Monday, March 2, 2009

Diagnosing Orthorexia

What’s Eating Our Kids? Fears About ‘Bad’ Foods
By ABBY ELLIN

SODIUM — that’s what worries Greye Dunn. He thinks about calories, too, and whether he’s getting enough vitamins. But it’s the sodium that really scares him.

“Sodium makes your heart beat faster, so it can create something really serious,” said Greye, who is 8 years old and lives in Mays Landing, N.J.

Greye’s mother, Beth Dunn, the president of a multimedia company, is proud of her son’s nutritional awareness and encourages it by serving organic food and helping Greye read labels on cereal boxes and cans.

“He wants to be healthy,” she says.

Dr. Steven Bratman of Denver has come up with a term to describe people obsessed with health food: orthorexia. Orthorexic patients, he says, are fixated on “righteous eating” (the word stems from the Greek word ortho, meaning straight and correct).

“I would tell them, ‘You’re addicted to health food.’ It was my way of having them not take themselves so seriously,” said Dr. Bratman, who published a book on the subject, “Health Food Junkies,” in 2001. Read More

The idea of ‘orthorexia’ seems to be right on.

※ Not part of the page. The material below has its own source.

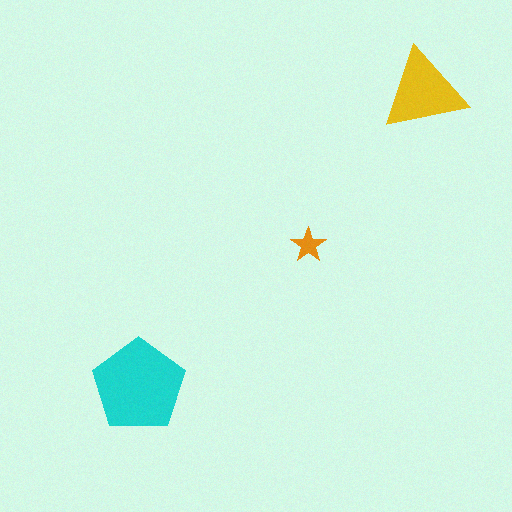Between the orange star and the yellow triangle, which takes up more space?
The yellow triangle.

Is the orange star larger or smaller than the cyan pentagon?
Smaller.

There are a lot of people that seem to fear certain foods because of what they think they know. There’s nothing sensible about a diet where you fear foods to the point that is nearly controls your life. Regardless of any scientific report you will ever read, the best diet will always be on that includes everything in moderation.

1 comment:

Anonymous said...

I can't believe these health nuts that I talk to that don't exercise, they just eat less of everything and maybe do yoga one or two days a week. A steak or porkchop tastes that much better after a workout if you spend a few hours on a treadmill a week.